И вот часы пробили шесть утра, тотчас на крышу домика взлетел ярко-красный петушок и звонко прокукарекал шесть раз. И стены раздвинулись, как бы приглашая зрителей заглянуть в уютную спальню. Там, на широкой кровати, две фигурки — мужчина и женщина, совсем, как настоящие, живые. И что они делают?
Описать это- нужно перо Гоголя, а может, и Николай Васильевич спасовал бы. Всё у фигурок маленькое, но — как настоящее. И видно, что женщина заставляет мужчину, а он отказывается. Но она — вихрь, напор, ураган, вскакивает на него и долго и подробно, совсем по-настоящему, повторяет шесть раз свое сладостное дело.
Потанин смущенно отворачивается, кто-то из мужчин хихикнул. Вдовая баронесса, родственница Потанина, смотрит пристально и серьезно. И потом говорит:
— Это механика… А мы? Неужто мы тоже механизмы? И всё?
И, выходя, из кабинета Мезгина, мужчины размышляют, а что же Лилия имела ввиду? Но спросить никто не решается.
Надеюсь, господа, вы не станете рассказывать всякому встречному и поперечному об этих часах? — спрашивает Мезгин.
Что ты, Ваня, мы же понимаем, что это шутка большого художника. Это лишь для друзей… Мы думаем, ты тоже поможешь нам в оформлении сцены, да и роль мы тебе дадим…
Потанин и Ядринцев пошли домой пешком по заснеженному Томску. Потанин пригласил Ядринцева в Томск, когда открылась вакансия в газете. Оба они писали статьи о том, что Сибири нужно больше независимости, в том числе и экономической.

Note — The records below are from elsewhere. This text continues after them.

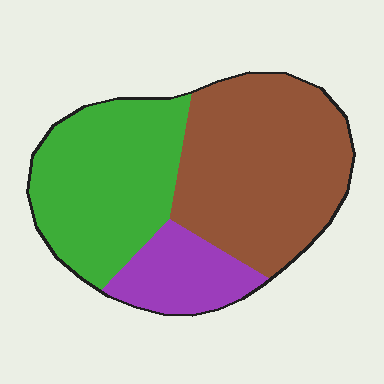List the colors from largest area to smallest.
From largest to smallest: brown, green, purple.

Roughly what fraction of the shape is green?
Green takes up about three eighths (3/8) of the shape.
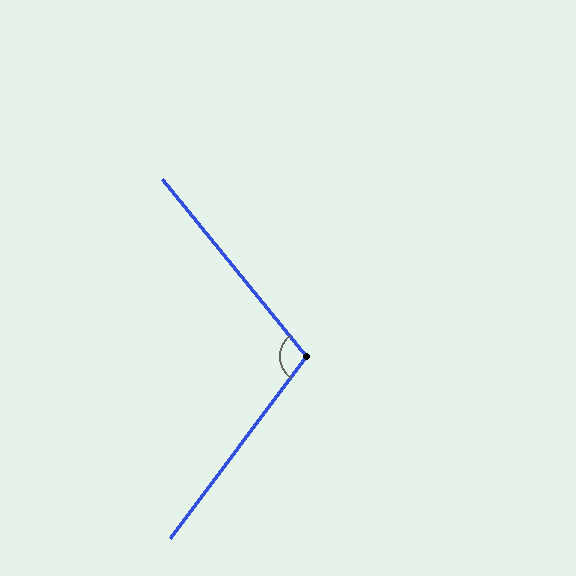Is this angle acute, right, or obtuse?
It is obtuse.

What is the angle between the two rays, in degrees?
Approximately 104 degrees.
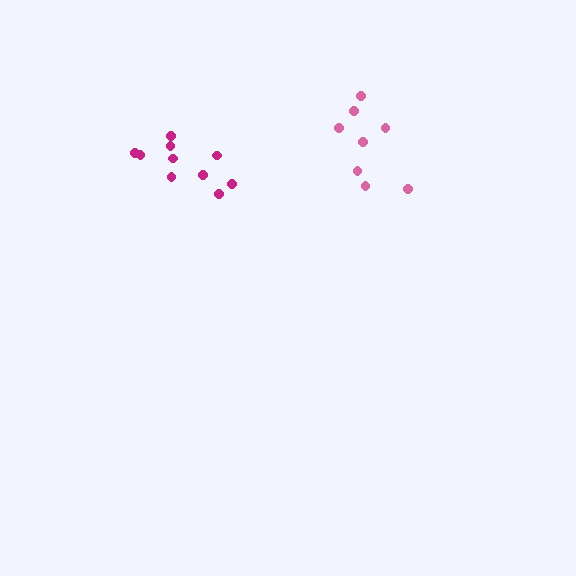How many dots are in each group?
Group 1: 8 dots, Group 2: 10 dots (18 total).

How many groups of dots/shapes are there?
There are 2 groups.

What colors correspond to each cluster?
The clusters are colored: pink, magenta.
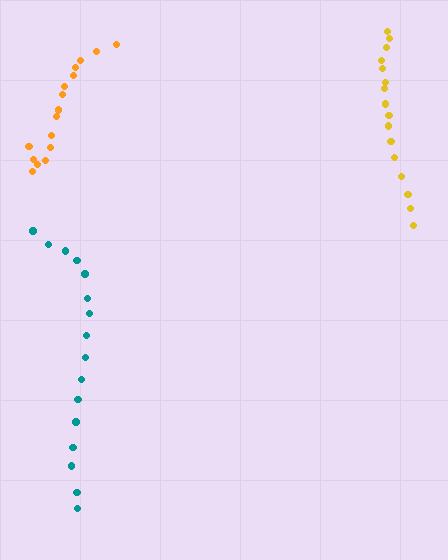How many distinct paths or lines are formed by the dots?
There are 3 distinct paths.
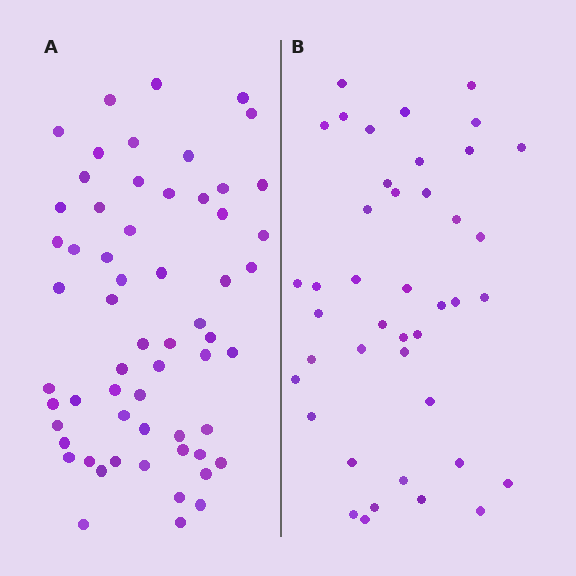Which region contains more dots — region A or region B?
Region A (the left region) has more dots.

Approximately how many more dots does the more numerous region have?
Region A has approximately 20 more dots than region B.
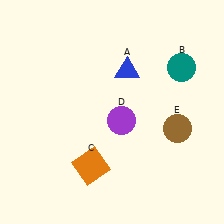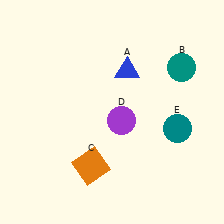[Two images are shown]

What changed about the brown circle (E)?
In Image 1, E is brown. In Image 2, it changed to teal.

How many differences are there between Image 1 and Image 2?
There is 1 difference between the two images.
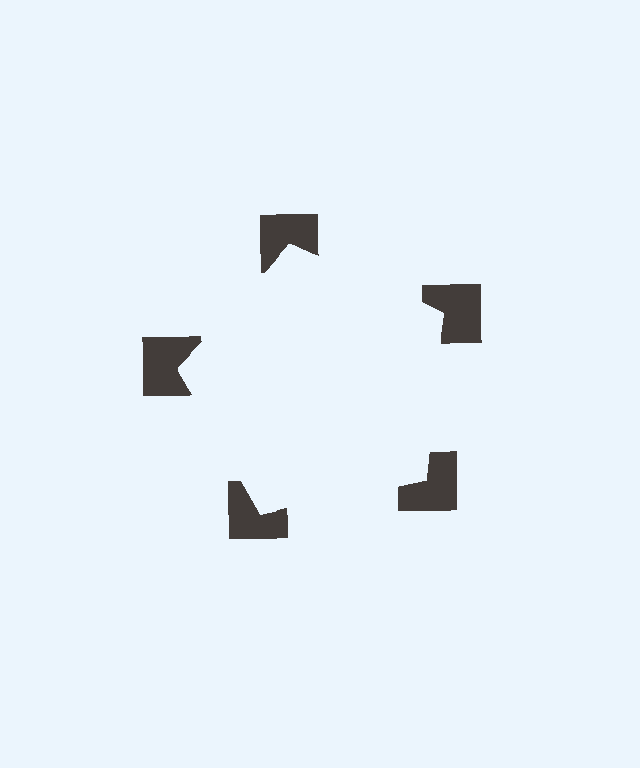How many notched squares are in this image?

Это после их статеек, купец ФедорАкулов на дверях своего магазина повесил вывеску, на которой была изображена полная девица с кружком колбасы на вилке, Там были стихи:
В Сибири — лучшая конина, Колбаску нашу кушай Нина, И станет черной твоя бровь, И щеки ярче, чем морковь!
Говорили, что эти стихи по дружбе написал для Акулова Ядринцев, но он в своем авторстве не признавался. Начали рекламировать сибирские товары и другие купцы. Но больше всего молодые сибиряки-патриоты писали о том, что в Томске надо открыть университет, новые театры и музеи. " Больше света!" — так заканчивалась одна из статей Ядринцева.

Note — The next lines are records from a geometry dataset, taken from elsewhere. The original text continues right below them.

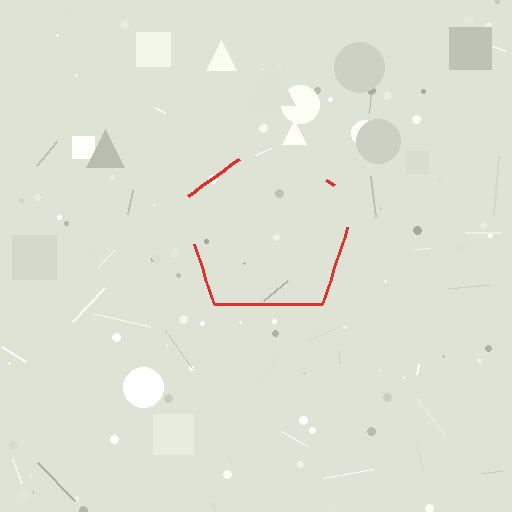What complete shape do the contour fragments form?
The contour fragments form a pentagon.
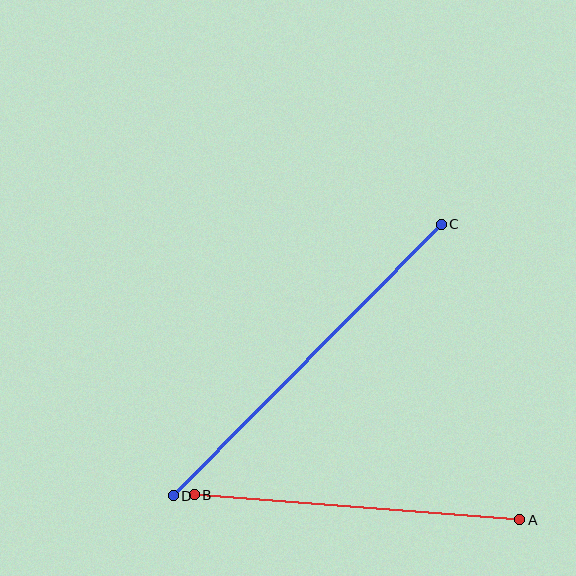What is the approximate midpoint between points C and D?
The midpoint is at approximately (307, 360) pixels.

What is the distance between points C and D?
The distance is approximately 382 pixels.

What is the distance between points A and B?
The distance is approximately 326 pixels.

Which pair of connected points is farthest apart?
Points C and D are farthest apart.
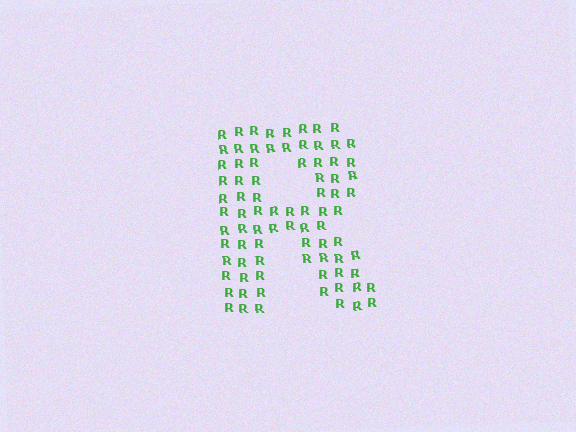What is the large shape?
The large shape is the letter R.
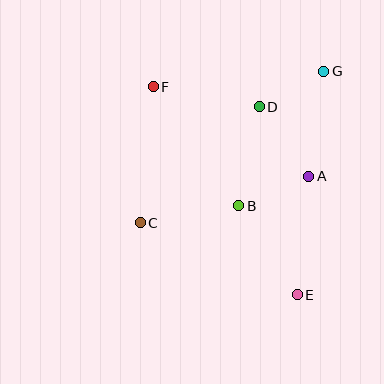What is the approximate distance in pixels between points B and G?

И Потанин и Ядринцев бывали в больших городах, но их многое привязывало к Томску. Ядринцев, когда шли от Мезгина, пригласил Потанина к Софийскому ключу.

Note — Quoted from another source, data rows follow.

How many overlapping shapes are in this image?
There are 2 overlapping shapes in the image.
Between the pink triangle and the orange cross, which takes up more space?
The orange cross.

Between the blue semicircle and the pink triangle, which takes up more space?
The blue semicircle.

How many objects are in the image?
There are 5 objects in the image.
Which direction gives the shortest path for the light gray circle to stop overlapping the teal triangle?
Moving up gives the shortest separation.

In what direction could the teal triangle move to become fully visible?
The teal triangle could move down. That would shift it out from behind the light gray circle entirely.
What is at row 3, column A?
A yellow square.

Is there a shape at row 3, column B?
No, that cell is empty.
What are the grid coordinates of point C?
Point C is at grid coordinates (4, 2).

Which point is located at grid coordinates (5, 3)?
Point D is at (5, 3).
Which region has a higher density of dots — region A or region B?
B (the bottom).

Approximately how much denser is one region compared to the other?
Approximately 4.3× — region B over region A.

Сюда его не раз в детстве приводили отец и мать. Вода в ключе и зимой и летом бурлила, словно кипела. Прямо над ключом возвышалась Шведская Горка с большим черным крестом на вершине.
— Папа делал вот так! — сказал Ядринцев, — вынул из внутреннего кармана пальто флейту и заиграл. Потанин слушал, склонив голову.
— Изумительный город! — сказал Григорий Николаевич, когда Ядринцев кончил играть. — Я верю в его будущее! И люблю его.